Berkshire Hathaway’s charismatic CEO, Warren Buffett, assured state utility regulators this week that his multi-billion-dollar conglomerate is in the energy utility business for the long haul and views the sector as a steady source of income — not an extraordinary one.

Speaking at a national meeting of state regulatory commissioners in Miami on Monday, Buffett also expressed reservations about past utility deregulation because of its tendency to encourage merchant generators to shave reserve margins and keep markets tight in order to raise prices.

Meanwhile, in a filing with the Securities and Exchange Commission earlier this month, Berkshire Hathaway emphasize that it exercised “significant influence on the operations” of MidAmerican Energy Holdings Co. during 2005 through its investments in common and convertible preferred stock. Although it hasn’t guaranteed any of MidAmercian’s $16.4 billion in debt, it has made a “commitment that allows MidAmerican to request up to $3.5 billion of capital from Berkshire to pay its debt obligations or make investments in its regulated subsidiaries.”

MidAmerican’s earnings totaled $155 million for the third quarter and $407 million for the first nine months this year. The completion in March of the $5.1 billion purchase of PacifiCorp’s six-state electric utility operations in the West doubled MidAmerican Energy Holdings’ property, plant, equipment and depreciation over the first nine months of this year.
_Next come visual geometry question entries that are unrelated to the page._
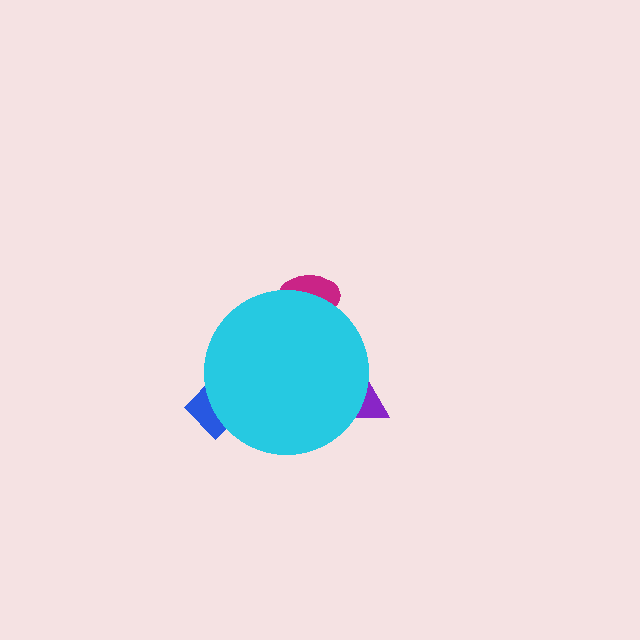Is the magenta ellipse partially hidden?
Yes, the magenta ellipse is partially hidden behind the cyan circle.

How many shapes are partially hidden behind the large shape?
3 shapes are partially hidden.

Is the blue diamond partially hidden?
Yes, the blue diamond is partially hidden behind the cyan circle.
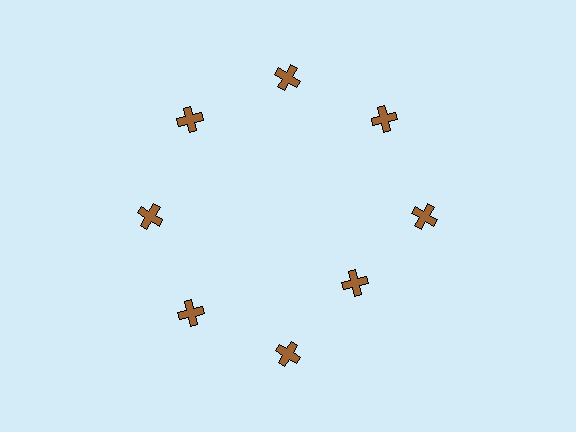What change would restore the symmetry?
The symmetry would be restored by moving it outward, back onto the ring so that all 8 crosses sit at equal angles and equal distance from the center.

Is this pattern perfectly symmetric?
No. The 8 brown crosses are arranged in a ring, but one element near the 4 o'clock position is pulled inward toward the center, breaking the 8-fold rotational symmetry.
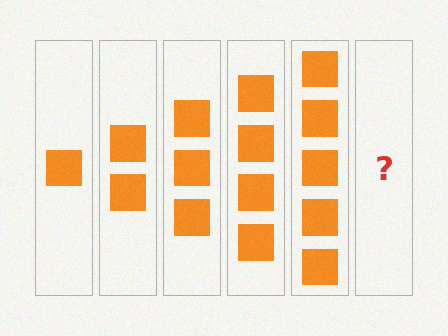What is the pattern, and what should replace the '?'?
The pattern is that each step adds one more square. The '?' should be 6 squares.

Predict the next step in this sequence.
The next step is 6 squares.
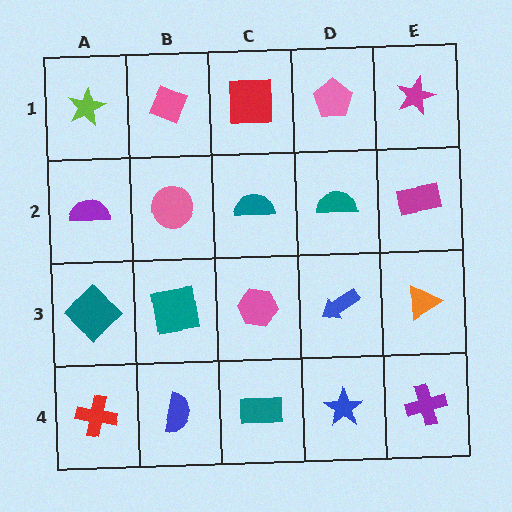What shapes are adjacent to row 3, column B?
A pink circle (row 2, column B), a blue semicircle (row 4, column B), a teal diamond (row 3, column A), a pink hexagon (row 3, column C).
Property etc. nearly doubled from $18.5 billion the end of last year to $35.8 billion on Sept. 30. Similarly, depreciation hit $12.5 billion Sept. 30, compared to $6.6 billion on Dec. 31, 2005. Over the same nine months, MidAmerican’s overall debt rose from $10.2 billion to $16.4 billion as of Sept. 30.
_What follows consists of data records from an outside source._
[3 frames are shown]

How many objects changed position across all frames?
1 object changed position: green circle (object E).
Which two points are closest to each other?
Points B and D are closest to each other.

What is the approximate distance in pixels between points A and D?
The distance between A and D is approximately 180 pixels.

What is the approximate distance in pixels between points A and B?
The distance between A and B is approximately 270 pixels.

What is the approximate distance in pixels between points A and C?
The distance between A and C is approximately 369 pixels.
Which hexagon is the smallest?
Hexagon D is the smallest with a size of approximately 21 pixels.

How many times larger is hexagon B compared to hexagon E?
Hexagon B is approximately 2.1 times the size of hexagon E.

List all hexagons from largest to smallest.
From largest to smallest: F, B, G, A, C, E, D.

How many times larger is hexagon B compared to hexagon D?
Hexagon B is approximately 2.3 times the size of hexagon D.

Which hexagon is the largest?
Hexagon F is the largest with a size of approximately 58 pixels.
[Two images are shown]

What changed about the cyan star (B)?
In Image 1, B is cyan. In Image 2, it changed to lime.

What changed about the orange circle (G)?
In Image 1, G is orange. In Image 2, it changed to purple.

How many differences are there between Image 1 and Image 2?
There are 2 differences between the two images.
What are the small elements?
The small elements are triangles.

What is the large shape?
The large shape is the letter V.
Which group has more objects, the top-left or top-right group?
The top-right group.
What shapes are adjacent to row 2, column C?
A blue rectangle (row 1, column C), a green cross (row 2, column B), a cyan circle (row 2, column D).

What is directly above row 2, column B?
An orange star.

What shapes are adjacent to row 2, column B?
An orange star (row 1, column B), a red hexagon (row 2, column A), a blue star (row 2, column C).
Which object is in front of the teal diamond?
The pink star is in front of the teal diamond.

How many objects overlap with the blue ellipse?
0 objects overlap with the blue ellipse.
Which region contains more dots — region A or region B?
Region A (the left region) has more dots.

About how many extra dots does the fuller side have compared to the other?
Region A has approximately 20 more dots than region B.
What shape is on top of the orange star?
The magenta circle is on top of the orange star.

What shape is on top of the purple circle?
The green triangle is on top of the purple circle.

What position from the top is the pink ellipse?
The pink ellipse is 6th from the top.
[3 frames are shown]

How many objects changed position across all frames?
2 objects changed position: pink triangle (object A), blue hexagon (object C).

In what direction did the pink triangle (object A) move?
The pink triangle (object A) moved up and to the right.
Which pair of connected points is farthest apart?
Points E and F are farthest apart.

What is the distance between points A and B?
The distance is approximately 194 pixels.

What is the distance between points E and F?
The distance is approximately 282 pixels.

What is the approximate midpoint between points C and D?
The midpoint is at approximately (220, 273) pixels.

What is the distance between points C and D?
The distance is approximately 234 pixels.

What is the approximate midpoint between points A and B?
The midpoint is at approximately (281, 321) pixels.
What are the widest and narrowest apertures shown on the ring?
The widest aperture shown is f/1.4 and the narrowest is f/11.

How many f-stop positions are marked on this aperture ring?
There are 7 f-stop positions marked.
MidAmerican acknowledged — as all major utilities must these days — that its utility operations are subject to many environmental laws, including several major federal acts, such as the Clean Air and Endangered Species Acts. “The Environmental Protection Agency has issued numerous rules regarding air quality,” the SEC filing said. “These laws and rules will likely impact the operation of [MidAmerican’s] generating facilities and will require them to either reduce emissions from those facilities through the installation of emission controls or purchase additional emission allowances, or some combination thereof.”
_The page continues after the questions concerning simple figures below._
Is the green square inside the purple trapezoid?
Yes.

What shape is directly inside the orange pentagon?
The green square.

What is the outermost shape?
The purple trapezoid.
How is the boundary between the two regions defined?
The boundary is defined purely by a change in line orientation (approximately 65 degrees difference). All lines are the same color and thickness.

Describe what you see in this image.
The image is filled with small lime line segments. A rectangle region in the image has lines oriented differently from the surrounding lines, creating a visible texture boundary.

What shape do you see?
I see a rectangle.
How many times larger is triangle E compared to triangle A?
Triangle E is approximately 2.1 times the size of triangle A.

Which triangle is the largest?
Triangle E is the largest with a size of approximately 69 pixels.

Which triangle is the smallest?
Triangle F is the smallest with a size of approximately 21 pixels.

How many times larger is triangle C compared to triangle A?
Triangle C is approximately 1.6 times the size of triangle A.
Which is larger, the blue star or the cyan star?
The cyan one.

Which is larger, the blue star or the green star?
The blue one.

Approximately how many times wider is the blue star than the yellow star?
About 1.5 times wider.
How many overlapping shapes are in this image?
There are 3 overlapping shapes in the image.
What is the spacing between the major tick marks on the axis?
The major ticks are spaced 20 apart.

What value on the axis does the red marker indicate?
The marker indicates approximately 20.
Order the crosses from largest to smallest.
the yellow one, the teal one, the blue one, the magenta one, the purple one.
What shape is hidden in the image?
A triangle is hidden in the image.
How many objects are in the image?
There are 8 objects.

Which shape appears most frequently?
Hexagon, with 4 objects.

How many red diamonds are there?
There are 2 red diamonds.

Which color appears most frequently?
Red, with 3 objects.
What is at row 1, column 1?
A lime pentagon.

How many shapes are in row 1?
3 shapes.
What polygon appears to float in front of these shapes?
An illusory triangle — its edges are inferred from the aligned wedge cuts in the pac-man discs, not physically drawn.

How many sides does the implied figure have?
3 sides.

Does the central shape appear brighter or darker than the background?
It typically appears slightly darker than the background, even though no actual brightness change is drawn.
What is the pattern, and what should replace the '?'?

On climate change, MidAmerican said the outcome cannot be determine now on the ongoing debate between states, such as California, and the federal government, although it speculates that Congress may step in. In any event, MidAmerican said “adoption of stringent limits on greenhouse gas (GHG) emissions could significantly impact MidAmerican’s fossil-fueled facilities and, therefore, its results of operations.”

Since Buffett’s initial purchase several years ago, MidAmerican has acquired two natural gas interstate pipelines (Kern River and Northern Natural Gas), two multi-state utilities (PacifiCorp and Iowa-based MidAmerican Energy Co.), a national geothermal power plant developer based in California (CalEnergy Generation) and a United Kingdom-based electric utility (CE Electric UK).